Vitalik Buterin: High Fees May Be Gone Before ETH 2.0 Launches
Vitalik Buterin, the founder of Ethereum, has said that high fees on the network might be gone sooner than initially anticipated. Vitalik Buterin wrote a Twitter thread regarding ETH’s scaling issue on October 05, 2020.Â
The Ethereum creator admitted that he does not expect a fast solution to the problem of scalability of the main network. He clarified his position on this issue in a roadmap based on Rollups technologies.
Vitalik Buterin On Ethereum Scaling
Paraphrasing his ETHOnline Kickoff Summit presentation, Buterin addressed in a Twitter thread today that his plan for Ethereum 2.0 is “rollups on top of sharding.”
A quick recap of the short and medium term of Ethereum scaling.
TLDR:
1. Ultra-high scaling with sharding + rollups will be possible *in phase 1*
2. Sharding is NOT "cancelled"
3. Get on a rollup asap; you get 100x scaling even without eth2 pic.twitter.com/fXW0Q3iAxu— vitalik.eth (@VitalikButerin) October 5, 2020
According to Vitalik Buterin, Ethereum’s scalability is “ages away” at the uncomplicated level, and hence, the best method is to focus on second-level implementations that decrease network load and increase transaction speed. These rules can be combined into wallets, “not in Web sites such as dApps.”
What Is Rollup?
Rollup is a scaling method that holds transaction data on-chain, in a condensed manner, while the calculation is pushed off-chain. Sharding, on the other hand, splits the blockchain’s nodes into smaller groups, identified as ‘shards’, rather than approving the same transactions at the corresponding time. Several shards then verify various sets of transactions, thereby, improving the number of transactions processed per second.
It is interesting to note that Layer 1 (L1) is the first protocol (the Ethereum chain), while Layer 2 (L2) is any protocol developed on top of it. He proposed a scaling roadmap that incorporates the next 1-2 years and involves “combining the scaling mechanism of sharding with the scaling mechanism of rollups.”

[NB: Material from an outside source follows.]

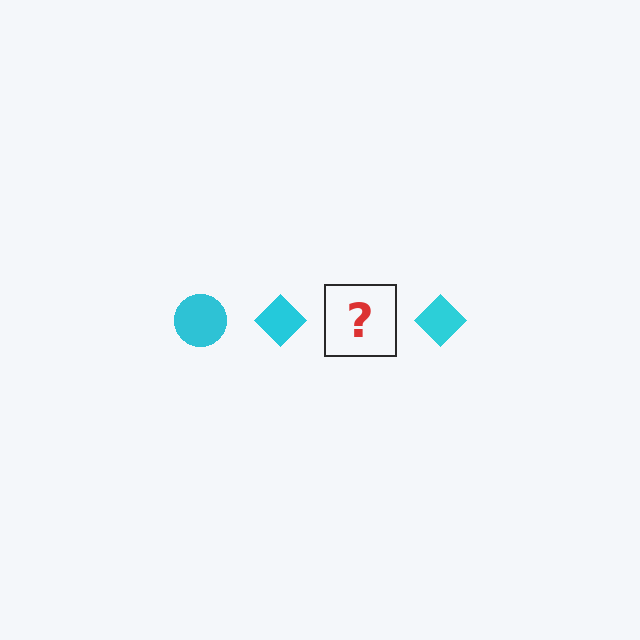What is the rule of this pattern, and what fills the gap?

Buterin explained that this could also expect a realignment of Ethereum 2.0’s presence in the long run. The base layer (L1) should focus on consent, data availability, and security within these circumstances, while scaling is totally dictated by L2, sequentially.

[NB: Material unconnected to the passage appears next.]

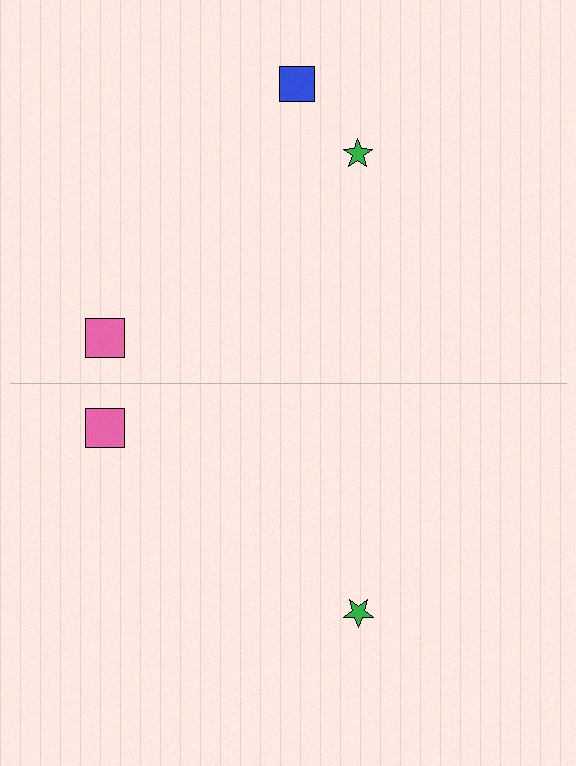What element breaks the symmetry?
A blue square is missing from the bottom side.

The prevailing output of Ethereum was estimated at about 15 TPS. At some point, the network can possibly handle 100,000 TPS with the thriving initiation of Rollups and the development of ETH 2.0. He further stated that ETH 1.0 clients could be realigned as convinced rollup customers, while the future demands to see all users’ initial accounts, profits, assets, etc., as well as Ethereum apps and Ethereum Name Service domains, completely inside a layer 2, instead of layer 1.